Et toujours avec elle (la superstition) luttait le sentiment d’amour et de vérité. Voici les mots de l’écrivain chrétien, le martyr Justin, qui s’est battu contre la même superstition (ndlr. dirigée contre les chrétiens) :
« Honte, honte d’attribuer un tel crime à des personnes qui n’y participent pas. » Arrêtez-vous, devenez intelligent!  » (…)

Ayez peur de semer des mensonges. Ne croyez pas au mensonge inculte qui, plusieurs fois salit par le sang, tuait certains et d’autres couvrait de péché et de honte !

Vie professionnelle et familiale

Par manque de renseignement, voici sa vie retracée selon les annuaires. Parfois il nous est difficile de déchiffrer les raccourcis utilisés, les acronymes… dommage.
Avis aux visiteurs qui maîtrisent le russe – aidez-nous, svp.

Les dates données ci-contre sont les dates d’émission de l’annuaire. Il faut donc probablement déduire 1 année (le temps de son édition).

sources

1909 – Première mention sur Vladimir M. Tetiaev à St Petersbourg. Il habite au 63 pr. Kronvierkskiy.

1910 – changement d’adresse : 4, Syeajinskaya

1911 – il a déménagé pour habiter avec son père, sa sœur, son frère, … au 1 rue Barmaleyeva

1915 – il a déménagé avec son père et sa sœur Vera au 6 prospekt Aptekarskiy

1917 – Maria Borysevna Tetyaev apparaît pour la première fois. Elle habite une adresse différente de celle de Vladimir bien qu’il s’agisse de sa femme.

1924 – il est directeur du Bureau de traitement des informations et des données statistiques à Pietrogoubispolkom (Petrograd). Il habite avec Maria Borysevna Tetyaev au 19 rue Piesocznaja durant plusieurs années. Aujourd’hui ce doit être la rue Professora Popova mais l’immeuble n’existe plus (?).

1925 – mention : juriste

1926 – changement de travail : GIK (?)

1927 – pas de changement à Léningrad ; mention dans l’annuaire de Moscou de son adresse à Dom Sovietov (Maison des conseils) de NKRKI URSS (Commissariat populaire à l’inspection des travailleurs et des paysans).
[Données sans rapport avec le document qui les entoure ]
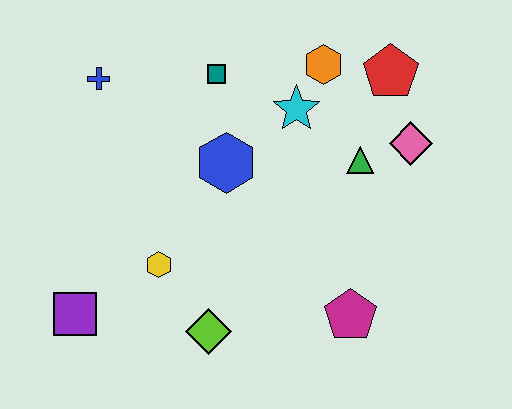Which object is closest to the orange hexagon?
The cyan star is closest to the orange hexagon.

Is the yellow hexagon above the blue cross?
No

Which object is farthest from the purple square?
The red pentagon is farthest from the purple square.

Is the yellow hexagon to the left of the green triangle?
Yes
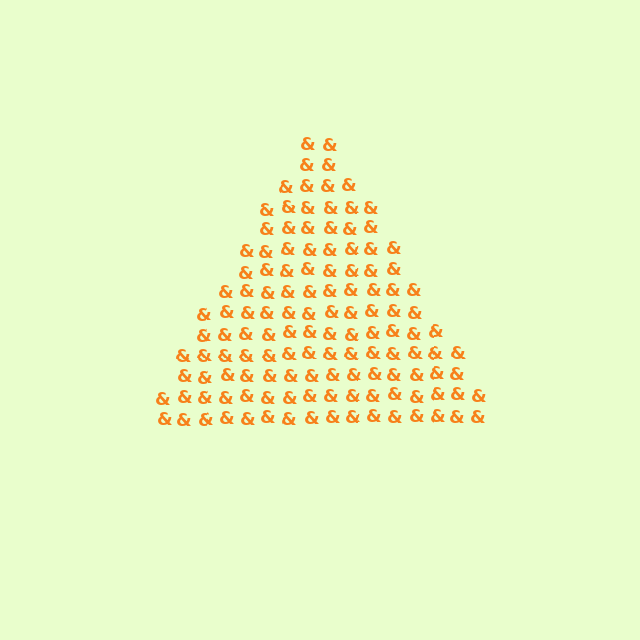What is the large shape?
The large shape is a triangle.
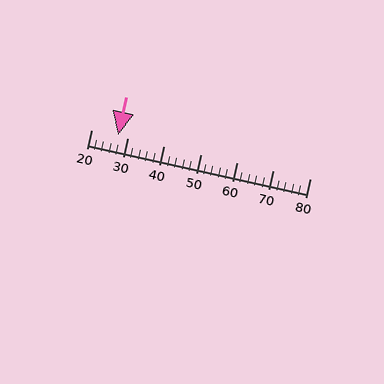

1929 – changement de travail (?).

1930 – dernière mention dans les annuaires de Léningrad (numérisés jusqu’au 1934).

Nous avons retrouvé ses traces dans les archives de la filiale de Saint Petersbourg de l’Académie des Sciences de l’URSS à l’Institut de physiologie de I. P. Pavlov.

Il était assistant du secrétaire scientifique. Les dates d’activités : du 16 février 1942 au 26 août 1944.

C’est la dernière mention sur Vladimir Mikhailovitch.